Pilgrimage is defined in most people’s consciousness as a trip towards sacred destinations. These sacred destinations are a metaphor to redemption, forgiveness from God and celebration of a cosmic existence of life. Abstracting the meaning of god and god’s cultural and philosophical creation, combining it to modern life’s necessities it is easy to come to a different, much more broad definition of pilgrimage.


God; this cosmic existence, born from peoples constant need to explain their context of existence, the environment. Ancient Greeks searched for “νέμεσις" (nemesis) and “τίσις” (tí.sis: punishment) which were provided as goddesses by the Gods in order to relieve them from their actions.

Derived by these feelings of justice and punishment, religion shape the ethics of human interrelations and human to nature interaction. Evolving this background of God’s creation by the human’s modern psychologists and philosophers detached religion from an a priori statement or existence to a psychological necessity. Nietzsche’s famous words: “God is dead” as provocative it is, summarises the belief that religion intended to more to shape morals and therefore for him being free from God meant having free will, by denying moral phenomena believing in the moral interpretation of phenomena. Sigmund Freud always mentioned that God is a wish-fulfilment and relief from the fear of an end. Is also growing fears of hope of life extension and destiny or purpose.

These two opinions on God are considered a major breakthrough for the formation of the modern perception of life.


Communication is what shaped the human race as we know it. Not only between humans but between humans and their environment. To communicate we built paths, roads bridges and recently the world wide web. By communication we discover, we compare our discoveries and by comparing we reach the knowledge. We become fearless to walk through forests, we become engineers to cross rivers; and all to explore the unknown.

One of the most ancient rituals of knowledge is travelling. Herodotus is known as a historian who documented history in its making. Charles Darwin was able to develop his ideas by experiencing knowledge. Therefore, travelling and especially walking can be described as a sacred procedure which praises the knowledge.
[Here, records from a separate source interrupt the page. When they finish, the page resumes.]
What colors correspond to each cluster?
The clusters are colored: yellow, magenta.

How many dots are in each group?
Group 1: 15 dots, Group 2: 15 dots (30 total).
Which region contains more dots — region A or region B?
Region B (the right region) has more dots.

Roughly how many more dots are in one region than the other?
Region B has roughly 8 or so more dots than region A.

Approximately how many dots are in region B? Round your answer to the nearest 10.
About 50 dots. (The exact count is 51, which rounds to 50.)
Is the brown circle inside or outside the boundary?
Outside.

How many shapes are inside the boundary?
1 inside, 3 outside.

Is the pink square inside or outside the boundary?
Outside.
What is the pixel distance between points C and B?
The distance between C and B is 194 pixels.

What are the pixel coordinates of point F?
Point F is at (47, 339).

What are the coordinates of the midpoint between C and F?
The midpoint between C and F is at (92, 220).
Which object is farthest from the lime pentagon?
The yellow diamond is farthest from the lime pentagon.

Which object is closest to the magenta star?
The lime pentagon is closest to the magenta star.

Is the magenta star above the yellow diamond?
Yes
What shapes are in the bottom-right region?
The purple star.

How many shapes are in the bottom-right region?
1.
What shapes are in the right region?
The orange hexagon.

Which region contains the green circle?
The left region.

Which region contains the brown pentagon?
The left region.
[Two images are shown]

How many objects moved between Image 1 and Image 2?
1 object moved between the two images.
After industrialisation, people started transforming towns into cities, and cities into metropoles. Shaping larger and larger residential environments, the habits of incomes and the realisation of the world also changed. Nature became a spare time privilege, detached from everyday routine. Thus the connection to nature became sacred and rare. The word environment divided into two entities, built and natural, with the former sometimes invading brutally the latter.
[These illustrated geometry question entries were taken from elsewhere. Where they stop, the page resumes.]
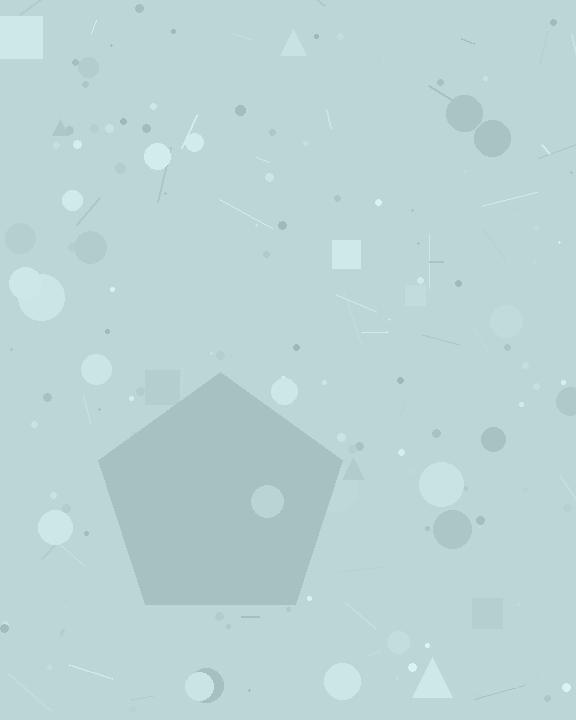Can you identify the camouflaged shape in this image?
The camouflaged shape is a pentagon.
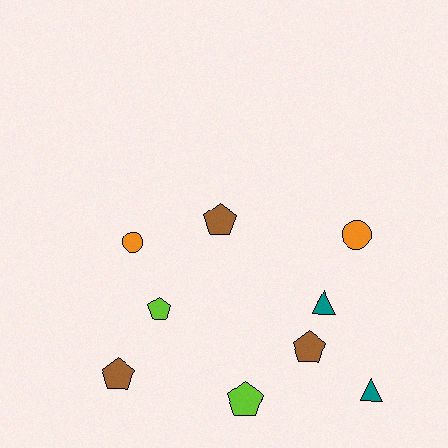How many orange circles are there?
There are 2 orange circles.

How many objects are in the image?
There are 9 objects.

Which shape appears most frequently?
Pentagon, with 5 objects.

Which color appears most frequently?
Brown, with 3 objects.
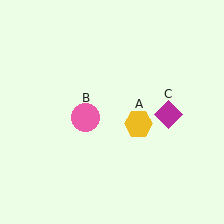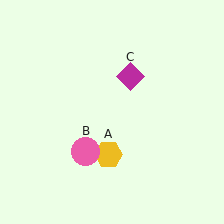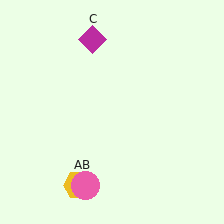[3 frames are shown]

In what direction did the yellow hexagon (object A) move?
The yellow hexagon (object A) moved down and to the left.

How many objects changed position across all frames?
3 objects changed position: yellow hexagon (object A), pink circle (object B), magenta diamond (object C).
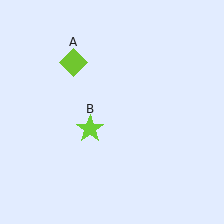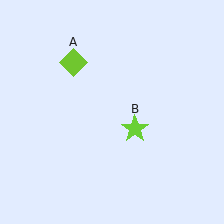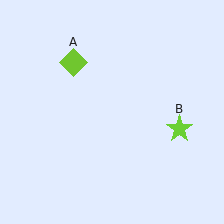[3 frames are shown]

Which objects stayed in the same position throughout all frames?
Lime diamond (object A) remained stationary.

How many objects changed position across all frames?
1 object changed position: lime star (object B).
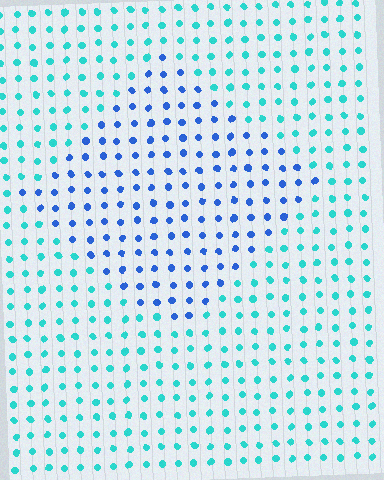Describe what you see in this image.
The image is filled with small cyan elements in a uniform arrangement. A diamond-shaped region is visible where the elements are tinted to a slightly different hue, forming a subtle color boundary.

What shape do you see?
I see a diamond.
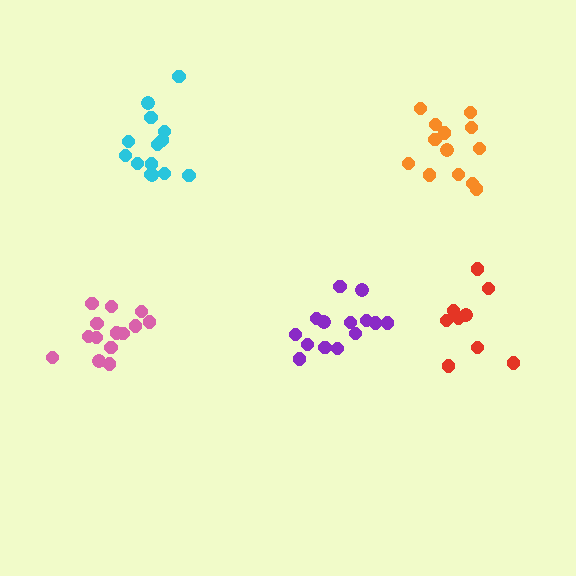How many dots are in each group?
Group 1: 14 dots, Group 2: 14 dots, Group 3: 9 dots, Group 4: 13 dots, Group 5: 14 dots (64 total).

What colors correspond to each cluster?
The clusters are colored: cyan, pink, red, orange, purple.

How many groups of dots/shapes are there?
There are 5 groups.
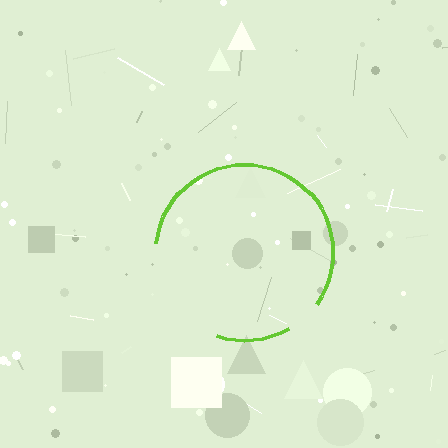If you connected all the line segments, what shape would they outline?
They would outline a circle.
Within this context, our conception of the world changed. The rarest is the connection to the natural environment the most thrived we are to experience it. After a pause of some thousands of years, we are looking for our sacred connections with nature and its phenomena, those which allow us to live.


Trying to summarise this contextual evolution around pilgrimage we will always conclude on an expanded concept; never on a definition. Looking on the pilgrimage origins, the journey had to do with a cosmic world and answers beyond our existence. Pray for redemption, searching for detachment from the physical existence and praise the environment as a creation almost separate from us.

The contemporary thinking as is shaped with solid knowledge and human origins set onto sturdy history; we, as “homo sapiens” aprons are seeking for those connections with our physical and cultural context. The context we experience during our physical and the only known existence.

Thus, wanderers still exist and will continue to exist because as human beings with active neurone we will be in a constant exploration of this world. Although as vagabonds - never settled travellers - of modern times we need more connections to our origins, cultural and natural and not that much the contact to the cosmic universe of religion. Therefore, the concept of pilgrimage is a tree with a lot of branches that lead to all those aspects - religious or not. But as a tree has roots which demand exploration, escape and connections.